If you do not see these symptoms then it is safe to apply the “Workaround” steps in this KB.

To reduce the risk of hitting this issue, please do not increase workloads of your clusters and wait for the release of TKGI 1.13.4 which will include a fix.

Note: Community analysis indicates that there is a very low possibility to run into this scenario if the control plane nodes running etcd do not have memory pressure or sigkill interrupted.

Cause

With recent reproduction of data inconsistency issues in #13766 , etcd maintainers are no longer recommending v3.5 releases for production. This impacts all TKGI 1.13.x releases.

Resolution

The fix is expected in the next patch release TKGI v1.13.4
Note: TKGI team is first awaiting a community release of etcd 3.5 (expected to be v3.5.3) with a fix before they can release TKGI 1.13.4

Workaround:

To set these flags, you can choose the manual steps or the automatic steps.

Note: This operation is not persistent across a VM recreate.

Here are the manual steps to set these two flags for each control plane node.
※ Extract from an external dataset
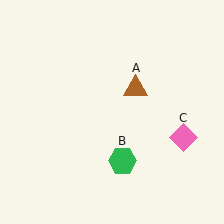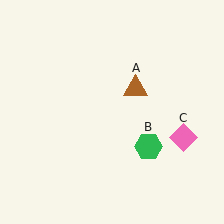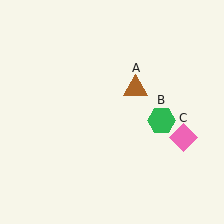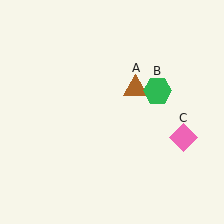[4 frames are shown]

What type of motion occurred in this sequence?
The green hexagon (object B) rotated counterclockwise around the center of the scene.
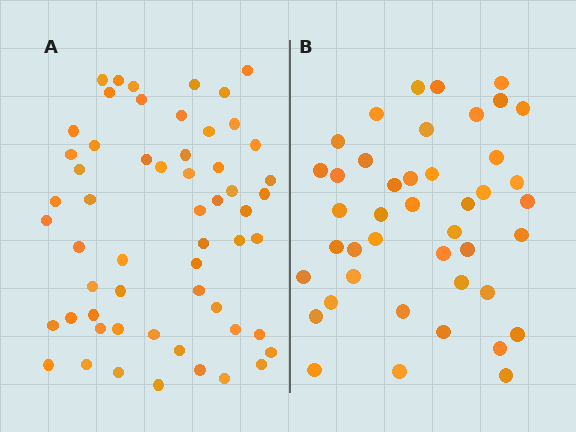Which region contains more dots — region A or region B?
Region A (the left region) has more dots.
Ssh into the 1st control plane node and switch to root user:

bosh -d service_instance-xxx ssh master/0

sudo -i

Append flags after line 35 in file /var/vcap/jobs/etcd/bin/etcd. The updated file would look like below. Make sure there is no trailing space after \.

…
/var/vcap/packages/etcd/bin/etcd \
  --experimental-initial-corrupt-check=true \#make sure no trailing space
  --experimental-corrupt-check-time="1h" \#make sure no trailing space
  --name="d24253cb-63ec-4a73-9f41-d94bdaf53662" \
  --data-dir="/var/vcap/store/etcd" \
  …

Restart etcd service

monit restart service

Check etcd service state is running

monit summary

Ssh into the 2nd and 3rd control plane nodes if you have and repeat steps 1- 4.
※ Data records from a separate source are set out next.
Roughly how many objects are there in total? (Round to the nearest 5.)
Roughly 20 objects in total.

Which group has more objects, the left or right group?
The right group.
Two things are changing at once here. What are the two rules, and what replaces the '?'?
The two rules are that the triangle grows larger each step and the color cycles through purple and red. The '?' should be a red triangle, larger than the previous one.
Here are the automatic steps to set these two flags for all control plane nodes together.

Note Run these commands in the linux terminal and pay attention to those symbols including single quotes, double quotes, and slashes.

Run these commands for each cluster in your environment.

one line to set etcd flags for all control plane nodes

bosh -d service-instance_xxxxxx ssh master -c 'sudo sed -i "/\/var\/vcap\/packages\/etcd\/bin\/etcd/a \  --experimental-initial-corrupt-check=true \\\\\n  --experimental-corrupt-check-time=\"1h\" \\\\" /var/vcap/jobs/etcd/bin/etcd'

restart etcd service

bosh -d service-instance_xxxxxx ssh master -c 'sudo monit restart etcd'

check etcd running state

bosh -d service-instance_xxxxx ssh master -c 'sudo monit summary'

After applying the workaround

If the data is inconsistent between members or data is corrupted, then etcd will fail to start, and you can see error messages like "checkInitialHashKV failed, ...found data inconsistency with peers" in the “/var/vcap/sys/log/etcd/etcd.stderr.log” log file. You can confirm etcd status by running “sudo monit summary” from any control plane node.

If the above error messages occur or the etcd member is stopped on one of your control plane nodes then contact support to help recover the etcd cluster.

Additional Information

Impact/Risks:
The consensus is there is a very low possibility to run into this scenario if the control plane nodes running etcd do not have memory pressure, sigkill interrupted or crash.

Once the 2 flags are added etcd will be stopped if the issue is detected and this will prevent any data corruption. If etcd is stopped, the Kubernetes cluster operations will be impacted.